La province compte 272 565 habitants. Les jeunes de moins de 20 ans représentent 60 %. Les principaux groupes ethnolinguistiques de la province sont : les Mossi (93%), les Peulh (6%) et les Bissas (1%).

Habitat :

On distingue plusieurs types d’habitats : les cases rondes traditionnelles, les maisons en banco avec toitures en tôle et les maisons en parpaings de ciment à toiture en tôles également. Le type le plus répandu dans la province est la case ronde traditionnelle en banco avec un toit de paille (chaume) car reflétant le niveau de vie du plus grand nombre.

L’artisanat et la culture :

Sur le plan artisanal, il existe des tisseuses modernes, des teinturiers modernes et traditionnels, des forgerons, des tisserands de même que des vanniers. Sur le plan culturel, la province est l’une des plus riches car abritant les deux meilleures troupes de danse traditionnelle warba de l’ethnie majoritaire (les mossis) et le meilleur chanteur traditionnel du moment. Toutes les coutumes ancestrales subsistent et à la moindre occasion (heureuse ou malheureuse) le rituel coutumier (danse, son et chant) est exécuté.

La santé :

L’espérance de vie est de 49 ans. La mortalité infantile est de 111,7‰ tandis que la mortalité juvénile est de 79,4‰. L’état de santé général est marqué par la précarité et une multitude de pathologies dont prédominent les maladies infectieuses et parasitaires telles le paludisme, les infections respiratoires, les dermatoses et les diarrhées. La province connaît également chaque année de foudroyantes épidémies de méningites (cérébro-spinale avec un taux de décès avoisinant 10%), mais aussi la rougeole, le choléra, la fièvre jaune et depuis un an la fièvre typhoïde. Il est à noter que le VIH/SIDA sévit également avec un taux général de 7% mais en stagnation depuis 2002 grâce aux différentes campagnes de sensibilisation, de prévention et de lutte anti sida.

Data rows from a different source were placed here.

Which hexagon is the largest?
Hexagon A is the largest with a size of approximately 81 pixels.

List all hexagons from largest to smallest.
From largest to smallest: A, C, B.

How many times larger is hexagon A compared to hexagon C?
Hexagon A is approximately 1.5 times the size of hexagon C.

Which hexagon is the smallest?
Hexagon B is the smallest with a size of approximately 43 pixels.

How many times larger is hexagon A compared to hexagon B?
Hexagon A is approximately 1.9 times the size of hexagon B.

La situation en infrastructures n’est guère meilleure : Un centre médical à Zorgho avec bloc opératoire pour toute la province, un chirurgien, un médecin-chef, un pharmacien, un anesthésiste, des infirmiers et une sage femme. 29 dispensaires au total avec 29 infirmiers, soit 1 pour 9400 personnes.

L’éducation :

Au niveau du primaire, la moyenne provinciale est de 32% contre 39,3% nationale et 42% pour l’Afrique sub-saharienne. La nouvelle politique du CP1 gratuit pour toutes les filles est une discrimination positive manquant de soutien s’il n’y a pas de mesures d’accompagnement après la première année. Les zones urbaines connaissent les taux les plus élevés : 56% au chef-lieu contre 9 à 17% en périphérie. 25% des filles sont scolarisées contre 46,7% pour les garçons.

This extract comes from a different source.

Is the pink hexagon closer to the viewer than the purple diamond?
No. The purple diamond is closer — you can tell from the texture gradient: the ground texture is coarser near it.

Au niveau secondaire, la province compte deux lycées et cinq collèges dont un privé. Mais le taux de scolarisation chute à 8,78% contre 12,74% en moyenne nationale. Au niveau supérieur, une seule université nationale existe à Ouagadougou ainsi qu’une université technique à Bobo Dioulasso. Concernant l’éducation non formelle, il existe des centres d’alphabétisation. Le taux est de 19% contre 30% au niveau national.

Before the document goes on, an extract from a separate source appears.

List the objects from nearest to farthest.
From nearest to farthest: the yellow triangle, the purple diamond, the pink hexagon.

Contraintes au développement :

De manière générale, les activités d’agriculture et d’élevage connaissent des entraves sérieuses à leur développement. Ce sont entre autres :

– L’irrégularité des pluies, leur mauvaise répartition.
– Le manque d’ouvrages de maîtrise (barrages…).
– La baisse de la fertilité organo-chimiques des terres cultivées.
– L’analphabétisation des populations.
– L’extrême pauvreté de la majorité de la population (56,1% vivent en dessous du seuil de pauvreté, c’est à dire avec moins d’un dollar US par jour).